Prof Arthur Benjamin: The Joy of MathematicsThat the mysteries of mathematics can put a smile on your face may seem far-fetched to some. It is not, however, a strange idea to  Professor Arthur T. Benjamin of Harvey Mudd College. He loves mathematics and is certainly the most enthusiastic mathematics teacher I have ever seen in action. I purchased “The Joy of Mathematics” for a family member, but ended up sitting down to watch the lectures with the gift recipient. I don’t recall ever seeing a maths teacher with so much energy and eagerness to share what he knows. If you are not terrified by numbers (and even if they do scare you a little), you are ready for the magic of mathematics presented in a way only a passionate and down-to-earth mathematician can do it.

The Joy of Mathematics” consists of 24 half-hour lectures that celebrate the sheer joy of mathematics. The lectures are taught by a mathematician who is also a magician, with numbers and the odd rabbit in the hat. Professor Benjamin is renowned for his feats of mental calculation performed before audiences at schools, theaters, museums, and conferences. Yes, you will be in awe of him as you watch him process numbers at speeds that will make you dizzy. But unlike many other magicians, the professor isn’t selfish with his mathematical magic tricks. In this course, Professor Benjamin lets you in on some of the secrets of his wizardry. You may be astounded to learn how easy it is to perform some calculations you once thought would need more than your pocket calculator. By the end of the course, you may decide your new bag of tricks has turned you into something of a minor maths wizard yourself.

Who can benefit from this course? This course is a great refresher course for those who have lost touch with their high school mathematics training and want to feel more comfortable around numbers. It’s also a great warm-up to college entry-level mathematics, and precursor to advanced algebra and basic calculus. For those high school students who feel threatened by mathematics, time spent working through the examples given during the lectures will deepen understanding and boost confidence. Even if you have a degree in mathematics, this course is sure to work out your mental muscles in a way that is both enjoyable and enlightening.

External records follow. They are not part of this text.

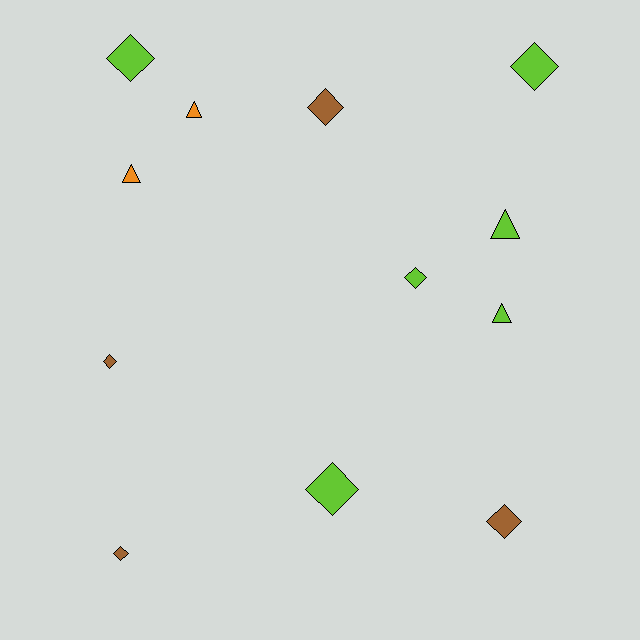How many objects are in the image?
There are 12 objects.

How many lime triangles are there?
There are 2 lime triangles.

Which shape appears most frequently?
Diamond, with 8 objects.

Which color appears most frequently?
Lime, with 6 objects.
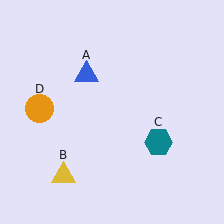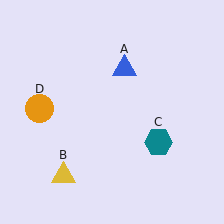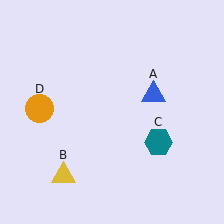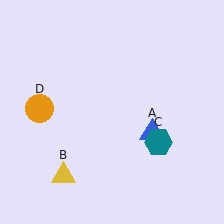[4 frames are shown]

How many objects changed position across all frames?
1 object changed position: blue triangle (object A).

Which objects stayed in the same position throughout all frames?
Yellow triangle (object B) and teal hexagon (object C) and orange circle (object D) remained stationary.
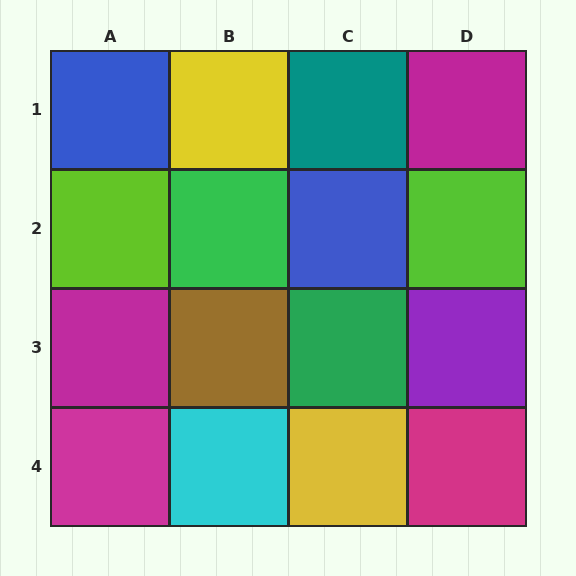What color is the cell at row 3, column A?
Magenta.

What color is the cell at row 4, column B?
Cyan.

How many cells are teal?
1 cell is teal.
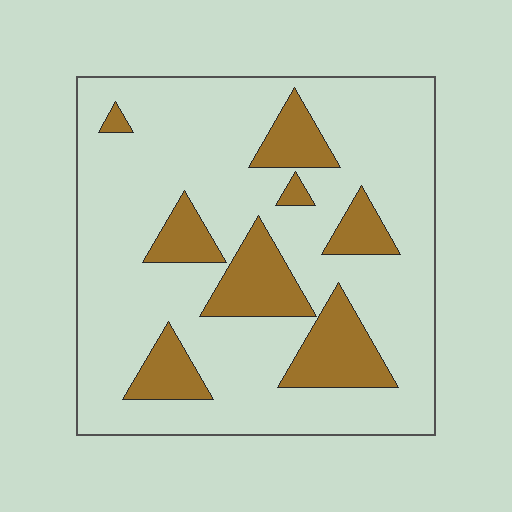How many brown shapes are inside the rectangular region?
8.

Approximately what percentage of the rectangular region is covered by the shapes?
Approximately 20%.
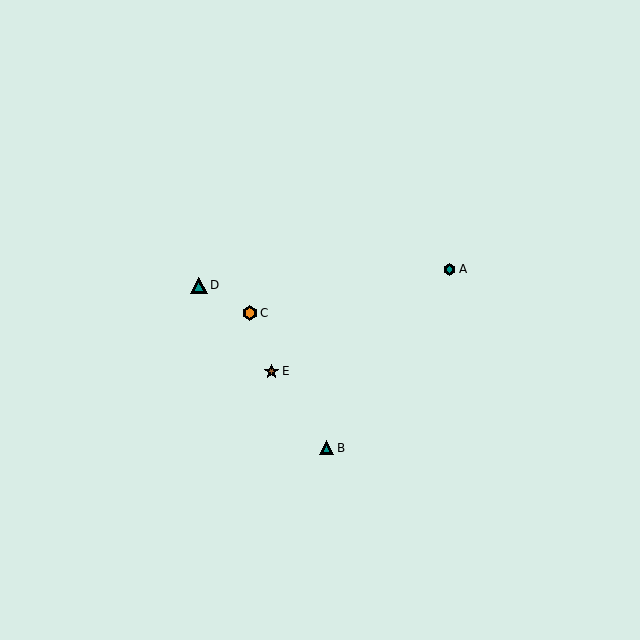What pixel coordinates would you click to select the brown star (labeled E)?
Click at (272, 371) to select the brown star E.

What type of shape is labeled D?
Shape D is a teal triangle.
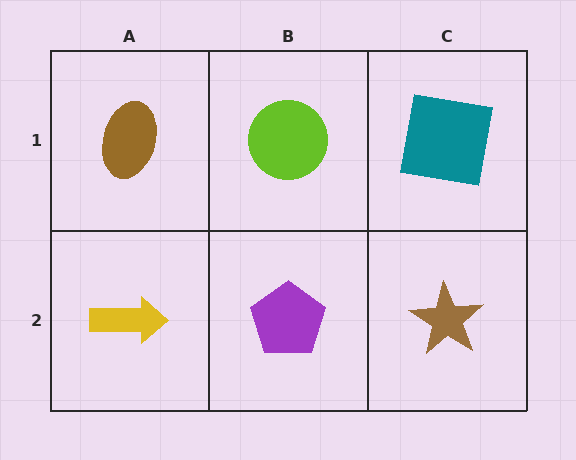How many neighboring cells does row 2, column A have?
2.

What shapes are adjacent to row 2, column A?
A brown ellipse (row 1, column A), a purple pentagon (row 2, column B).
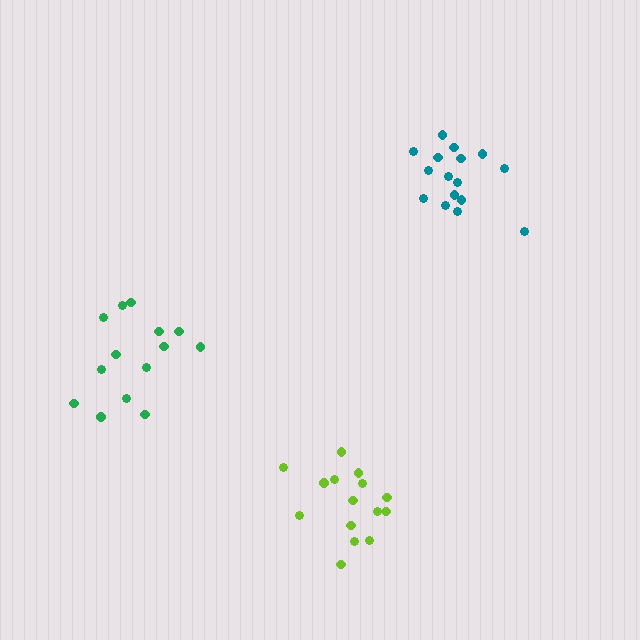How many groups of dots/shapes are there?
There are 3 groups.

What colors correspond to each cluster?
The clusters are colored: teal, green, lime.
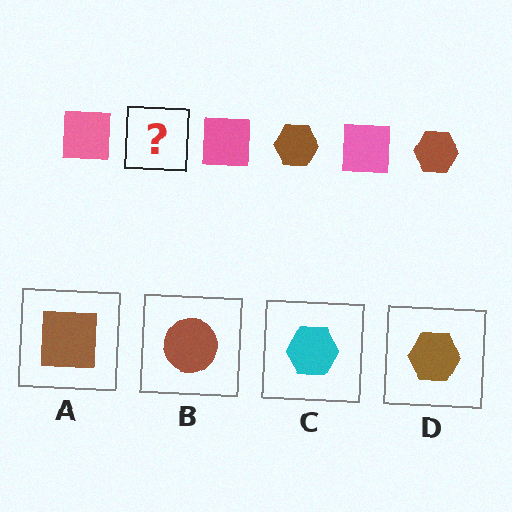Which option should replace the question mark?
Option D.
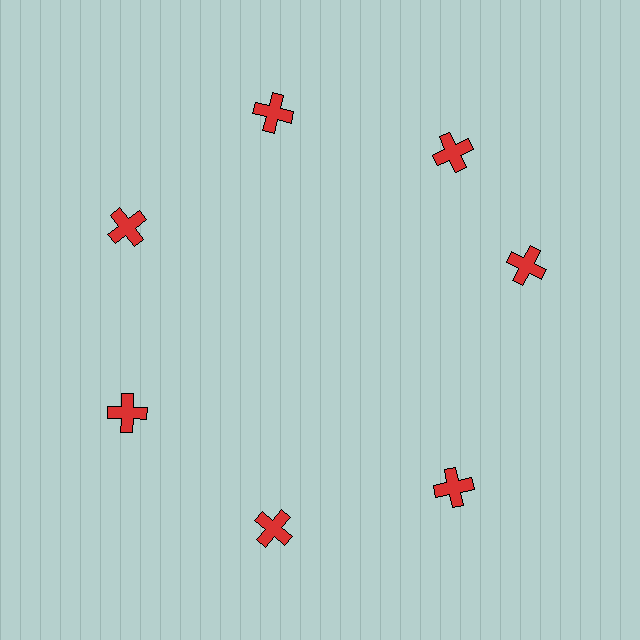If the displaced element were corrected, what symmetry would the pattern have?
It would have 7-fold rotational symmetry — the pattern would map onto itself every 51 degrees.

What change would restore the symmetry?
The symmetry would be restored by rotating it back into even spacing with its neighbors so that all 7 crosses sit at equal angles and equal distance from the center.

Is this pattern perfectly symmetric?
No. The 7 red crosses are arranged in a ring, but one element near the 3 o'clock position is rotated out of alignment along the ring, breaking the 7-fold rotational symmetry.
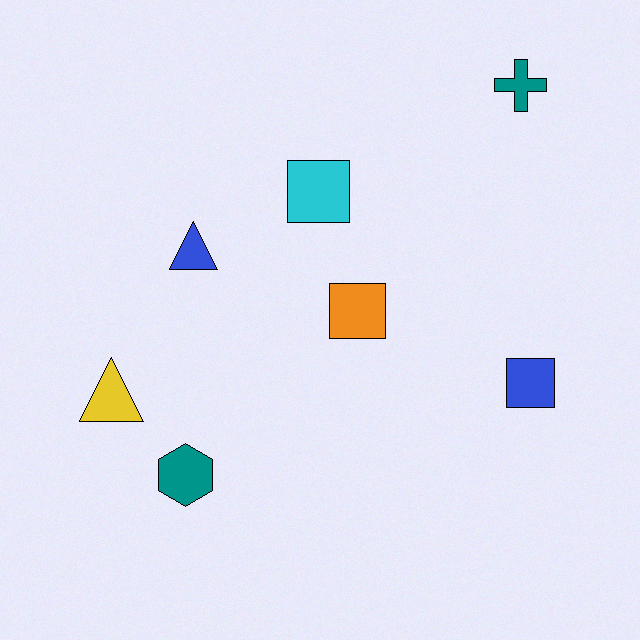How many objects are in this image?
There are 7 objects.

While the complexity of the material presented is not beyond the abilities of average high school students in beginner algebra courses, be warned that at times Professor Benjamin’s enthusiasm causes him to accelerate. If he starts presenting new concepts too quickly, don’t be afraid to reach for the remote and rewind… over and over again, until you feel comfortable enough to move on.  In fact, Professor Benjamin is well aware that his audience is not a university class and will remind you to use your remote from time to time. Take his advice to get the most out of these lectures. Take each lecture at your own pace. Repeat each lecture a few times to let the explanations sink in. I also recommend keeping a pen and the notes that accompany the DVDs handy. Add your own personal notes to those provided with the lectures. You will learn a lot during each short lecture, and personal notes will help you reflect better on what you have learned before you start a new topic. Don’t move on to a new lecture until you feel like you “got it”, or at least got most of it. If you progress too quickly without understanding and internalizing the material, the more advanced lectures may be lost on you.

The Joy of Mathematics” is currently available from The Great Courses, a company that strives to make high quality teaching and the skills of university professors accessible to the general public. (Photo credit: Richard Faverty)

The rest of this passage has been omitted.